It is always fun to find something while bourbon hunting that is unexpected, and even more so given that it is fall when most bourbon producers put out their ultra aged and otherwise really good stuff. When I was shopping on the Hokus Pokus app on my iPhone yesterday, I noticed that they had a Calumet Farms 14 Year Old Bourbon available. What is unusual about that is that Hokus does not put extremely limited release bourbons or even limited quantity store picks on the app; you have to go in store to purchase those and quantities are limited to one or two bottles per customer, to prevent hoarding. So, after reading a few reviews, I decided it was worth the $100 price tag, given its age and the fact that it is not chill filtered. But, after doing some detective work, this bourbon comes from an extremely great provenance, that, if this had been released by the distillery, it would be trading on the secondary market at two or three times the price. Yes, Calumet Farms is a non-distiller producer that sources their bourbon from an undisclosed source. But what if we can determine the source?
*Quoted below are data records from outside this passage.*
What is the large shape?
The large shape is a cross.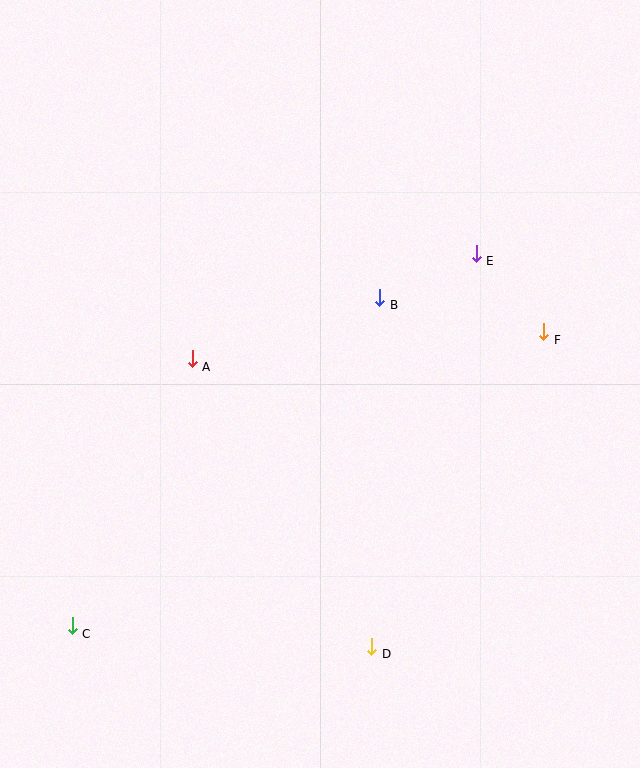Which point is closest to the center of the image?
Point B at (380, 305) is closest to the center.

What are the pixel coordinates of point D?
Point D is at (372, 654).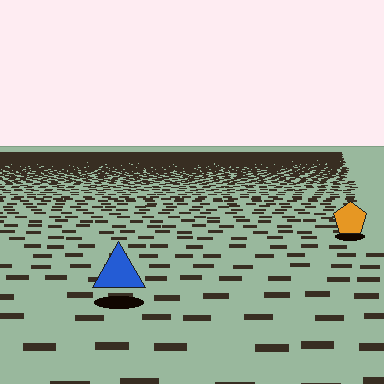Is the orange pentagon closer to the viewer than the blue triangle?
No. The blue triangle is closer — you can tell from the texture gradient: the ground texture is coarser near it.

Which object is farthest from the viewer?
The orange pentagon is farthest from the viewer. It appears smaller and the ground texture around it is denser.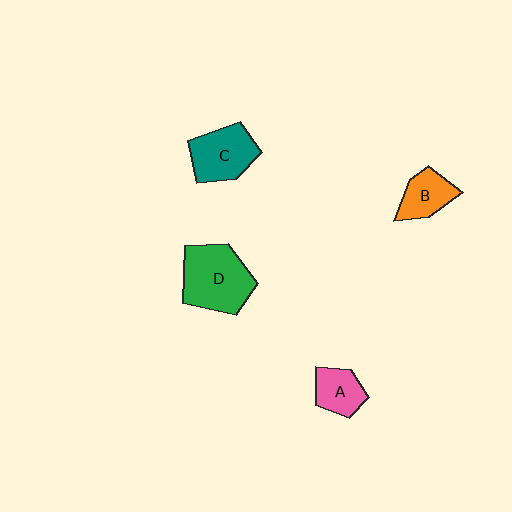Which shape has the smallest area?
Shape A (pink).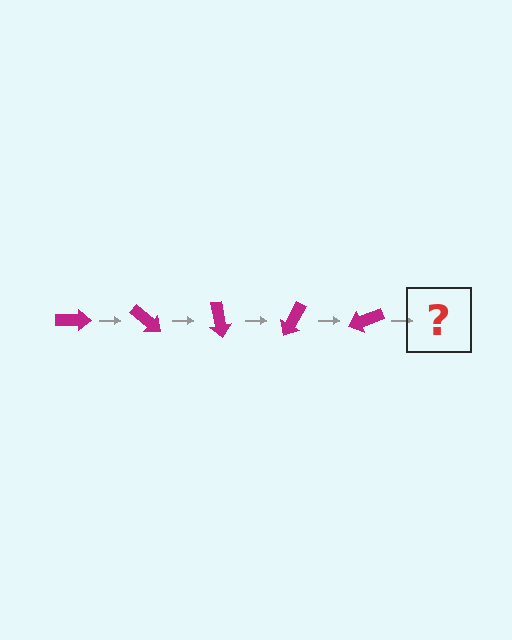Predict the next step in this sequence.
The next step is a magenta arrow rotated 200 degrees clockwise.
So, the labels tell us a couple of things. First, this is not Heaven Hill bourbon; the labels make a big deal of the rack on which the bourbon was aged, whereas at Heaven Hill they regularly rotate barrels for consistency. The label states that this was distilled and aged in Northern Kentucky, but which really says nothing as that is where all of the major distilleries are located, as the Ohio river was key to the bourbon trade. But, on the front label, we have a mash bill disclosure – 74% corn, 18% rye, and 8% malted barley. A quick search on Google reveals that this is the mashbill for 1792 Bourbon from the 1792 Barton Distillery, which is the sister distillery to Buffalo Trace and owned by Sazerac of New Orleans.
So, what we have here is a 14 year old Sazerac company high rye bourbon that is non-chill filtered, at at healthy 96.2 proof, from a small batch of 19 barrels at $100 a bottle.
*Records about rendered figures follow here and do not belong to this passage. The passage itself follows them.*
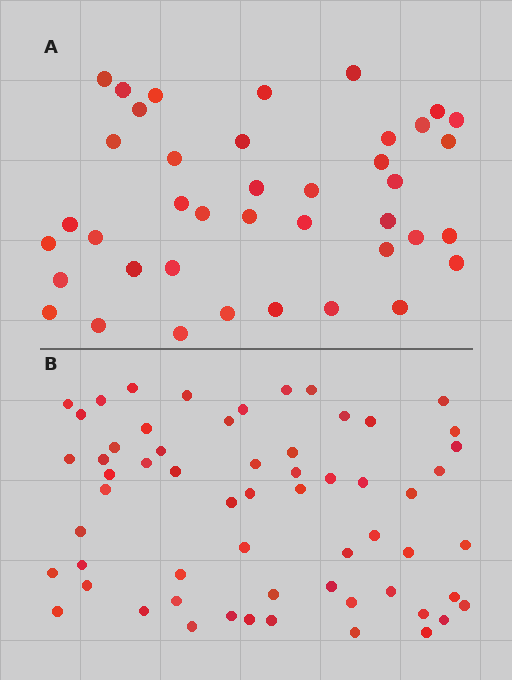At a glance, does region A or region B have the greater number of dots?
Region B (the bottom region) has more dots.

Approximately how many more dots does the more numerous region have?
Region B has approximately 20 more dots than region A.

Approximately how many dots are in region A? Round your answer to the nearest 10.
About 40 dots.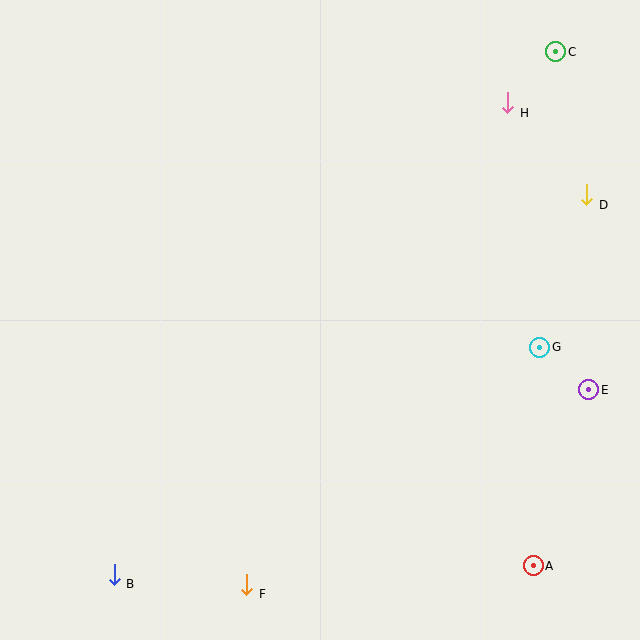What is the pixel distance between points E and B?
The distance between E and B is 513 pixels.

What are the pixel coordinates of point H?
Point H is at (508, 113).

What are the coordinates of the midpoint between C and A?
The midpoint between C and A is at (544, 309).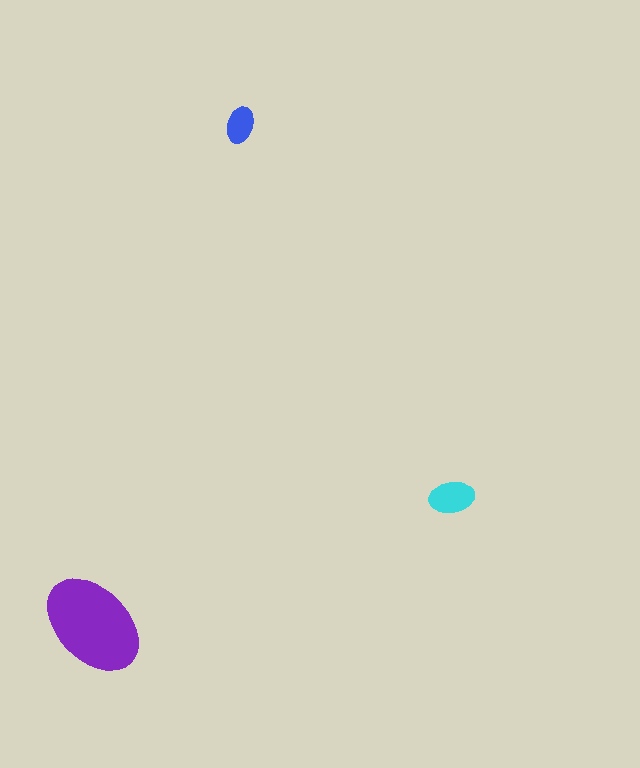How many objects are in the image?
There are 3 objects in the image.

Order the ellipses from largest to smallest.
the purple one, the cyan one, the blue one.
Whoa. If this tastes as good as it’s provenance, this is an incredible find.
On the swirl are big big legs. Deep amber turning to burnt orange in color. Beautiful. On the nose, very traditional bourbon notes with oak, herbal notes, and brown sugar. On the palate, deep caramelized sugar, vanilla, mint, dark herbal tea, and cinnamon toast, with an incredible syrupy mouthfeel despite being proofed down. On the finish herbal tea mixes with dark fruits and lingers for a very long time. Delicious. This is really a top shelf and excellent bourbon that is as good as its price point.
For those that are fans of Sazerac’s other high rye bourbons, such as Blanton’s, Elmer T. Lee, and Rock Hill Farms, this bourbon has a very similar taste combined with an excellent age and mouthfeel. It seems pretty available, at least where I am, although there are only probably 5,000 bottles produced from these 19 barrels.
I am definitely glad to have this bottle on my bar. And, given that Christmas is around the corner, this would be a great bottle to give as a gift to a serious bourbon fan.